The path that Shirotsugh takes to become his planet’s first astronaut shapes his character and outlook and the film can be seen as a coming-of-age flick in which the protagonist finds new purpose in life and gains redemption and enlightenment in an endeavour which initially brings him scorn, then fame and celebrity, and finally a realisation that he is being used as a pawn. Nevertheless Shirotsugh achieves a significant goal for humanity and becomes an intercessor for his planet and the cosmos beyond. In this, he conveys a message of peace to his people far below, urging everyone to lay aside weapons of killing and war and to work towards repairing the damage they have wrought upon their planet. Redemption might come to humanity as a result of restoring their relationship with nature.

The film can be seen as a subtle criticism of religion, especially the type of unquestioning and passive religion which threatens to turn Riquinni into an eternal submissive victim. The very personal and intimate spiritual enlightenment Shirotsugh achieves can be compared to institutional religion and religious cults with the latter shown up as wanting. There may or may not a subtle critique of the patriarchal hierarchy that dominates the kingdom’s life and culture: nearly all significant characters are men and the one notable female character, Riquinni, appears as a figure of pathos.

Everything in the film flows steadily, enabling major characters to fill out as rounded individuals whom audiences can warm to and identify with. The first half of the film can be quite slow and most of the heavy action is in the last half-hour. Even so, in scenes of fighting and violent destruction the film’s emphasis remains on the Royal Space Force’s attempt to send Shirotsugh into space. The fight scenes are not treated as huge spectacles of complex technology being mashed up under a hail of bombs and fire-power; there is just enough action and killing to demonstrate the intense nature of the war between the kingdom and the republic.

Shirotsugh comes across as a likeable everyday man and most other characters have their quirks and eccentricities. Riquinni fails to inspire much sympathy even during an attempted rape by Shirotsugh; her later apology for bopping Shirotsugh and stopping him from ravishing her might shock viewers but is in agreement with her character.

One disappointment about “Royal Space Force …” is the mostly forgettable music by renowned musician and composer Ryuichi Sakamoto; there are some musical passages of delicate emotion but on the whole the soundtrack is not outstanding and has a staid air.

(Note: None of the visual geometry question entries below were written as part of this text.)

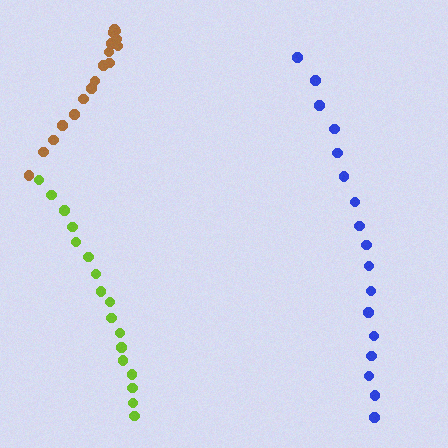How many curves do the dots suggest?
There are 3 distinct paths.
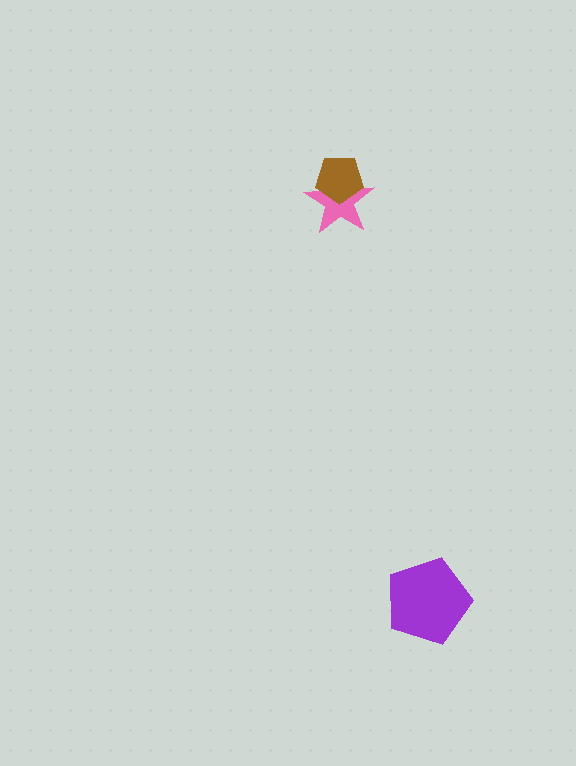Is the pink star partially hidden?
Yes, it is partially covered by another shape.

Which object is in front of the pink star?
The brown pentagon is in front of the pink star.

Although over 25 years old as of this time of writing, the film hasn’t aged much and stands up well against more recent animated competition thanks largely to the strength of its plot and themes, and of the well-rounded characters. While the plot is not complex, it is a character-driven piece and much of the pleasure in watching the movie is in seeing how Shirotsugh grows in maturity and wisdom. The art of the film is detailed though not too much so and background scenes can be very beautiful and serene in a self-sufficient way. As family fare, the film may be a little advanced for young viewers and older children who are not quite teenagers might need repeated viewings. It’s a film that believes wholeheartedly in the potential of the human spirit and the gifts that await when that potential is fulfilled.